Song of the Day: Candy, “Whatever Happened to Fun?”
Just computed the results of the French election, and from what I could determine, the breakdown was thus: 45.45% for the Right, 10.84% for the Center, and 44.61% for the Left. What to make of that, despite the fact that there are 8 left-wing parties?
Fantastic article in the Guardian (you won’t hear me say that again very soon) about the French presidential elections. Non-voters: Is there anything more pathetic?
I took a day off, of sorts, to spend some time with my father and read up for a Cosmology midterm. Today I’m hitting the books again, but in between pulling out tufts of hair I’m working on an opinion piece that will be of interest to Northwestern students. Spring funding is coming up, O my brothers. Be ready.
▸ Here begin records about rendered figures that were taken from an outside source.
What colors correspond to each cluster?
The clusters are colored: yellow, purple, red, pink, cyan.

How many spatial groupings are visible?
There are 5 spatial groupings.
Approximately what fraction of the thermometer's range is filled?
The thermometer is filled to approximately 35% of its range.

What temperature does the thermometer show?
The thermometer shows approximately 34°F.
Song of the Day: Tommy Keene, “Highwire Days”
Had an interesting exchange with Dan Schack, the managing editor of the Daily, in which he called me on the carpet for publishing a comment I overheard from Mindy Hagen, thus making her our first “Tool of the Week”.
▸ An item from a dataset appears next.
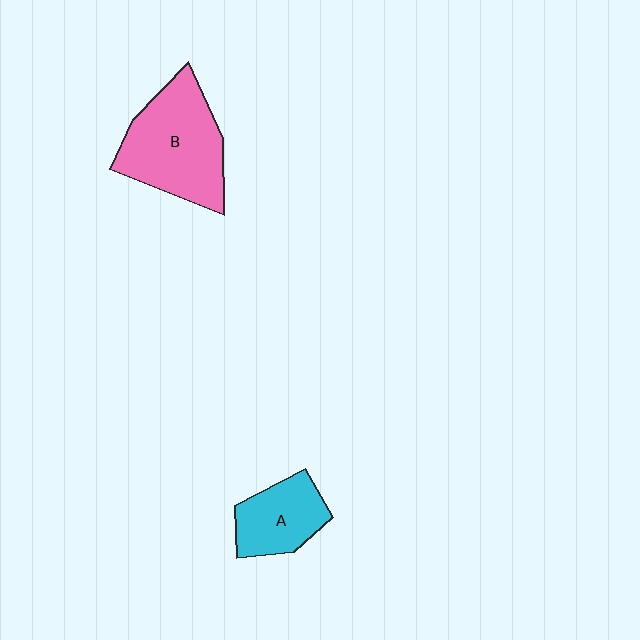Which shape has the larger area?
Shape B (pink).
“What were you thinking with that thing about Mindy?” he asked. And I told him the truth – I wasn’t being a journalist, I was just trying to make some people laugh. And I thought about that. I was being completely honest. Hell, I’d expected people to offended and I knew Mindy wouldn’t give two shits. But why would the managing editor of the Daily seek me out (after a discussion session we’re both in, of course) to seek explanations? Is he a good friend? Faithful manager? I told him that I’d select future Tools from comments on the public record, or comments they okayed. And I meant it.